The human recipient — an experienced professional — treated the output as credible analysis and began acting on it immediately. No governance layer existed between the AI’s output and the human’s decision.

This is the governance gap in its most common form: not a sophisticated multi-agent engineering system, but a single AI tool producing output that a human treats as authoritative without verification.

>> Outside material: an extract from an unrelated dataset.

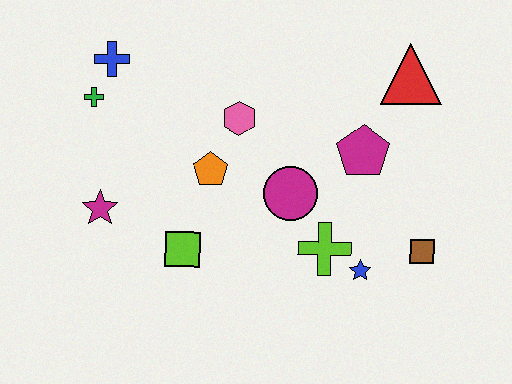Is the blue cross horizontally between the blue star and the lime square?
No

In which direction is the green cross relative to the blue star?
The green cross is to the left of the blue star.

Every person using a conversational AI, a code assistant, a meeting summarizer, or an AI-generated report is operating in this gap.

Closing the Gap

Closing the governance gap requires a dedicated governance methodology with five components:

A lifecycle model. Agent work must flow through defined phases with explicit gates. The MOIAS methodology provides this lifecycle.
Behavioral pattern detection. Known agent failure modes must be monitored during execution, not just during post-incident review. The Behavioral Pattern Taxonomy defines eight documented failure categories.
Trust calibration. Agent autonomy must be dynamically adjusted based on demonstrated behavior, not statically assigned. See: MOIAS methodology, Section 8.
An incident-driven learning loop. Governance must improve with every failure. Each incident produces a root cause analysis, a behavioral pattern classification, and a governance mechanism improvement.
A maturity model. Organizations need a way to assess their current governance posture and chart a path forward. The Governance Maturity Model defines five levels from Ungoverned to Standard-Setting.

The governance gap is not closed by adding features to existing tools. It is closed by adopting a governance discipline.

Version History

Version	Date	Author	Description
1.0.0	2026-02-26	John J. McCormick	Initial publication
2.0.0	2026-02-28	John J. McCormick	Metadata standardization; citation, version, and PDF fields moved to frontmatter

This document is part of the aiagentgovernance.org open framework for AI agent governance. The framework was developed from production multi-agent operations. It is published under CC BY 4.0 to enable adoption, citation, and community contribution.